In order to protect their investment, lenders sometimes ask first-time borrowers for a link to their Facebook profile and a photo of themselves holding a form of ID (sometimes while striking a unique pose, a tactic that helps keep scammers at bay). A Reddit comment history is also important. One moderator, who asked not to be named because he didn’t want his activity on r/borrow to be associated with his marketing business, told us that users who post on drug-related subreddits, for example, are less likely to get loans. “Different lenders have different criteria, but almost everyone looks at your Reddit history,” said Kevin, the software engineer.

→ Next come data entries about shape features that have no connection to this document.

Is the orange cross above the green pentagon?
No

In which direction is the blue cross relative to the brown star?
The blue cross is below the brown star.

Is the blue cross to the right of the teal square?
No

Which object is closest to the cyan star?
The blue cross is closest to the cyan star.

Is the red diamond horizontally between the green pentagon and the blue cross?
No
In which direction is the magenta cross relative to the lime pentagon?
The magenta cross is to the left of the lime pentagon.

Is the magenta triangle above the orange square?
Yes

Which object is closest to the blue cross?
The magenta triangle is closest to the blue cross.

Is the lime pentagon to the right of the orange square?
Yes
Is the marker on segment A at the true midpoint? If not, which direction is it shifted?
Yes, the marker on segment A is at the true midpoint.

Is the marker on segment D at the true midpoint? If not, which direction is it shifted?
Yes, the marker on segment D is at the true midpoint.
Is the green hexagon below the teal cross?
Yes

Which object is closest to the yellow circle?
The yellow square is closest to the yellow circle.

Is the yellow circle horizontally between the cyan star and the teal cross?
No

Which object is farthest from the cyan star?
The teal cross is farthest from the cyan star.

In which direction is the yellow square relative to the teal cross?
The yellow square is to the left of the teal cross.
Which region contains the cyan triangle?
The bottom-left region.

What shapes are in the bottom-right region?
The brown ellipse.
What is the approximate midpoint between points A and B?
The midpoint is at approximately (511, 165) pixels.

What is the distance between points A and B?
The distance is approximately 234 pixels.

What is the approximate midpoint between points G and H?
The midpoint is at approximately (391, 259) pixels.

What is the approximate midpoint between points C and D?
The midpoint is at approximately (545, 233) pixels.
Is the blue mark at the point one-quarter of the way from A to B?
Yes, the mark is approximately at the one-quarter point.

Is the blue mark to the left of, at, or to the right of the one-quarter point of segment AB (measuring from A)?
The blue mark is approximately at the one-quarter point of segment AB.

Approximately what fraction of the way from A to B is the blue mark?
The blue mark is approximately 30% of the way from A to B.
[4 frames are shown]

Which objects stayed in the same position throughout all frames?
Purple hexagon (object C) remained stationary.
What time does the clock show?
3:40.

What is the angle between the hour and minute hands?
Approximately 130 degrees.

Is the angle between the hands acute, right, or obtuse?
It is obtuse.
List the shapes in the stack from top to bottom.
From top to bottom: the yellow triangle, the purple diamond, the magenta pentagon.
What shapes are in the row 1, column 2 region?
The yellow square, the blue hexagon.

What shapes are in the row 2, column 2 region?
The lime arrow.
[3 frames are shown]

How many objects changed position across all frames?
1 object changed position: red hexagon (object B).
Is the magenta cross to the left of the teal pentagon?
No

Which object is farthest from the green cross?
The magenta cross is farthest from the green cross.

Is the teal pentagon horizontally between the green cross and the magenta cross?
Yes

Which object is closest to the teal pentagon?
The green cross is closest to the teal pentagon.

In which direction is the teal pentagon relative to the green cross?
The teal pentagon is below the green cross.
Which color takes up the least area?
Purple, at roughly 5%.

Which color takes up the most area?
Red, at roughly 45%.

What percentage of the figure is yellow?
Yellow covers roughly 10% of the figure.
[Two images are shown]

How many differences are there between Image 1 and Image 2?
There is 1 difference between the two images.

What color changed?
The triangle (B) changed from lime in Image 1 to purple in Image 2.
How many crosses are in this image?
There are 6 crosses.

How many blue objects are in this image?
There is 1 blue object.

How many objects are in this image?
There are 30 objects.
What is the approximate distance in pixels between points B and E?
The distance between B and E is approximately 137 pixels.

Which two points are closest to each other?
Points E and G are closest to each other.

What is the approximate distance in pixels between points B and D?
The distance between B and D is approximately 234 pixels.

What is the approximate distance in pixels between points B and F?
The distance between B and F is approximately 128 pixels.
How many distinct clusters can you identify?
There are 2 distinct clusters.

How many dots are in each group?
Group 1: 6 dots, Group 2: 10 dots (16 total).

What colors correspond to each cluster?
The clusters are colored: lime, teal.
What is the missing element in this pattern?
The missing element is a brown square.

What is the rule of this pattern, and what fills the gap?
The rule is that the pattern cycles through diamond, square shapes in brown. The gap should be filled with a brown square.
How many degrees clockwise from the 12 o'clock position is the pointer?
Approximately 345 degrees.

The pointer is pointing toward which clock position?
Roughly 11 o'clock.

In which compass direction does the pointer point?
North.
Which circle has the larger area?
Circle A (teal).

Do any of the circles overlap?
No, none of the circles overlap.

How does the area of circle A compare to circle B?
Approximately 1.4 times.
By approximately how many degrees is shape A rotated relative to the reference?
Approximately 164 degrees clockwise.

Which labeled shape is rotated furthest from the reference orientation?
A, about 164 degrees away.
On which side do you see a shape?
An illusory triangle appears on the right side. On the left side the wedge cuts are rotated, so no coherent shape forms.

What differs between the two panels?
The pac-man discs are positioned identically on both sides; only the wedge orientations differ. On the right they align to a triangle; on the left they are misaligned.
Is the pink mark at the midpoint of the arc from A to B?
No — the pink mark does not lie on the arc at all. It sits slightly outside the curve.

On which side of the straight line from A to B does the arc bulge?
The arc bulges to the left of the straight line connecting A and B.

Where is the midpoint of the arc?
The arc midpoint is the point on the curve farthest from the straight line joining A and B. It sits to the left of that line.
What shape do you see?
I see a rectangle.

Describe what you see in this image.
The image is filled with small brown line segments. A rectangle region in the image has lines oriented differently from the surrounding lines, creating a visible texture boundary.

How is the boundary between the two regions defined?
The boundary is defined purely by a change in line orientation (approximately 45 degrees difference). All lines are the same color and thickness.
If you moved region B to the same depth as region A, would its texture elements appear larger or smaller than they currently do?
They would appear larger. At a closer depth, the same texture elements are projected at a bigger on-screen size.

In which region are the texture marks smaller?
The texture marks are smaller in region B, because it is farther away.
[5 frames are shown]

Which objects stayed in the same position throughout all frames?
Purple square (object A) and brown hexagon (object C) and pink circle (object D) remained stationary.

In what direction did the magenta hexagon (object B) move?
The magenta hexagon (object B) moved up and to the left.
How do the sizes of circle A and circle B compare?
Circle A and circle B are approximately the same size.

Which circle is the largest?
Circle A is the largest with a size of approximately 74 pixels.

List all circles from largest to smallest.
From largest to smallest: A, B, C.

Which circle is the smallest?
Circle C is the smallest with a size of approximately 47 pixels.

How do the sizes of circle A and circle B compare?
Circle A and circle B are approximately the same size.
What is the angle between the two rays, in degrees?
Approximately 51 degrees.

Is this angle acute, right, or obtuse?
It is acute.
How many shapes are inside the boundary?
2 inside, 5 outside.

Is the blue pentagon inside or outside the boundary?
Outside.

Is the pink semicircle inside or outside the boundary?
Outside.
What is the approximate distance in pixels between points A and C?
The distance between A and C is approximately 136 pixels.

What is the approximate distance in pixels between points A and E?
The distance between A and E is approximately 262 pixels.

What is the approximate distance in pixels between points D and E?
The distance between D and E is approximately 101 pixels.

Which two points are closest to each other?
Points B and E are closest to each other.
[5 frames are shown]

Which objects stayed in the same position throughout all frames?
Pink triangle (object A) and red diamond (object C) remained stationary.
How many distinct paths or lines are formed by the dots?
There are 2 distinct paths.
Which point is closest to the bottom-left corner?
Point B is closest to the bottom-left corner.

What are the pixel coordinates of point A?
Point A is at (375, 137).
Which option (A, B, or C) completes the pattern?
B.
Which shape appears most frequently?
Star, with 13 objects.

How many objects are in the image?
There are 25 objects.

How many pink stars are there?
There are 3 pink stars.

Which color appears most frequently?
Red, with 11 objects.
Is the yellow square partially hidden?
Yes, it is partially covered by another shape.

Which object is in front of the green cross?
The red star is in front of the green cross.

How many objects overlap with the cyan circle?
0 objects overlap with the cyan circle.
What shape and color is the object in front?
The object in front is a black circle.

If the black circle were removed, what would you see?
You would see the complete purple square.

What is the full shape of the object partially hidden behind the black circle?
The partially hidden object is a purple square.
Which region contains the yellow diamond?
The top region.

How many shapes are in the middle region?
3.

A small group of r/borrow lenders make a majority of the page’s loans, and often earn significant profits
Tavares Allen, a civil engineer living near Pittsburgh who has taken out loans 25 times using r/borrow, posts frequently to Reddit forums on cooking, music, and baseball. “Teemunney has been my username for everything on the Internet,” he said. “I don’t want to delete it and come up with another.” He added, “I can’t take [money] and run,” he said. Allen has repaid every Reddit loan promptly, and says that now, when he makes a post requesting a loan, he gets multiple responses in minutes. “If my credit score were based solely on my Reddit post history, my score would be over 800,” Allen said.
If a loan falls through, it’s often difficult for lenders to recoup their loss
r/borrow depends on 10 somewhat overworked volunteer moderators, who are tasked with identifying scammers and predatory lenders, enforcing posting protocol, and maintaining LoansBot. The moderators’ oversight is important, but they can only do so much to ensure loans are paid back. The moderator we talked to said that he has banned some “nakedly predatory” lenders, who were demanding interest payments that exceeded 100 percent.